While scrolling through the (hundreds of) posts in my RSS reader the other day, my eyes idly passed by an article, I think it was on one of the Guardian blogs, that opined that the boundaries between crime fiction and horror are now so blurred that they are pretty much one and the same. I wanted to write a post disagreeing, of course, but I haven't been able to track down the original article. So instead of disagreeing with the specific article, I'll disagree with the premise.
Books that are said to blur the distinction between horror and crime fiction are, for example, American Psycho by Brett Easton Ellis, Let the Right One In by John Ajvide Lindqvist and almost anything by Stephen King. I haven't read either of the former two books, and have not read any Stephen King for years, until I attempted to read "Cell" over Christmas (a book I bought purely on the strength of its title, but it turned out to be about phones not biology). I didn't get very far with it, as it was a series of set pieces describing deaths in nauseating detail, with practically no plot (such as it was, the plot was done much better in the same author's The Stand many years ago).

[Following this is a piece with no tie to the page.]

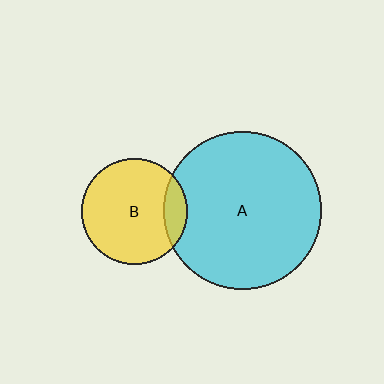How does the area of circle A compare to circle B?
Approximately 2.2 times.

I don't read the horror genre, but looking at the best selling "crime" novels, one sees books that dwell on the minutiae of dead bodies, ancient dead bodies, deformities, torture by, respectively, Patricia Cornwell, Kathy Reichs, Mo Hayder and Karin Slaughter. Whether one would call these in any sense "horror" novels, rather than an excessive interest in decay and pain, I don't know. I don't think I would.
The best-selling crime novelists in the world are, to my knowledge, James Patterson, Dan Brown and John Grisham. James Patterson writes fairly up-front violence as part of his plots, but in a comic-book sense. Dan Brown writes conventional action thrillers with a religious/symbolic element. John Grisham mainly writes legal, courtroom-style dramas. No horror there, then.
The best-selling crime authors in the UK are Ian Rankin and Val McDermid. The former writes conventional police procedural detective stories, and the latter, although she has flirted with the torture-porn genre, has moved away from that in the past few years and now writes books without that element (her initial Tony Hill novels were quite gruesome, but no longer are).
People who read crime fiction regularly will be familiar with Michael Connelly, Robert Crais, Harlan Coben, Martin Edwards, Ann Cleeves, Peter James, Peter Robinson, Janet Evanovich, George Pelecanos, Susan Hill, Jonathan and Faye Kellerman, Sue Grafton, J. D. Robb, Linwood Barclay, Mary Higgins Clark and many other top-selling novelists. One thing all these writers have in common is that their books are based on plot, not on gruesome grisle: their appeal lies in the fact that they tell a good story - sometimes dark, sometimes not – about interesting characters.
Moving to mainland Europe, the most popular authors at the moment include Andrea Camilleri, Henning Mankell, Karin Fossum, Jo Nesbo, Stieg Larsson, Arnaldur Indridason and Camilla Lackberg. No "blurring of the horror boundaries" in any of these novelists' work – although Jo Nesbo does like his set-pieces of baroque violence, these are limited to a (skippable) few pages in each tome, the vast majority of each being a traditional police-procedural story.
Of course I have missed out many examples here. I have also ignored some authors who do write visceral books, eg Stuart MacBride, Simon Beckett or Mark Billingham, or who like to describe lots of violence in the form of fights, shoot-outs, etc (I can't give many examples as I don't read many in this subgenre). However, a fascination with violence is not the same as horror.
To my mind, "horror" involves the supernatural in some sense – the book is about events that can't be explained. This genre goes back to Edgar Allen Poe, Henry James and stretches to James Herbert, Clive Barker and many others of whom I've never heard – culminating in the current teenage vampire fad (soon to be replaced by angels and dogs I gather) represented by Stephanie Meyer and countless other similar authors. Crime fiction, on the other hand, is about a plausible, real-world story, perhaps not explained but certainly explainable. Perhaps an analogy is the difference between "science in fiction" (Arrowsmith, Intuition) and "science fiction" (Foundation, Contact, Dune). In my mind, therefore, if it's about ghosts, vampires and other impossible constructs, it isn't crime fiction.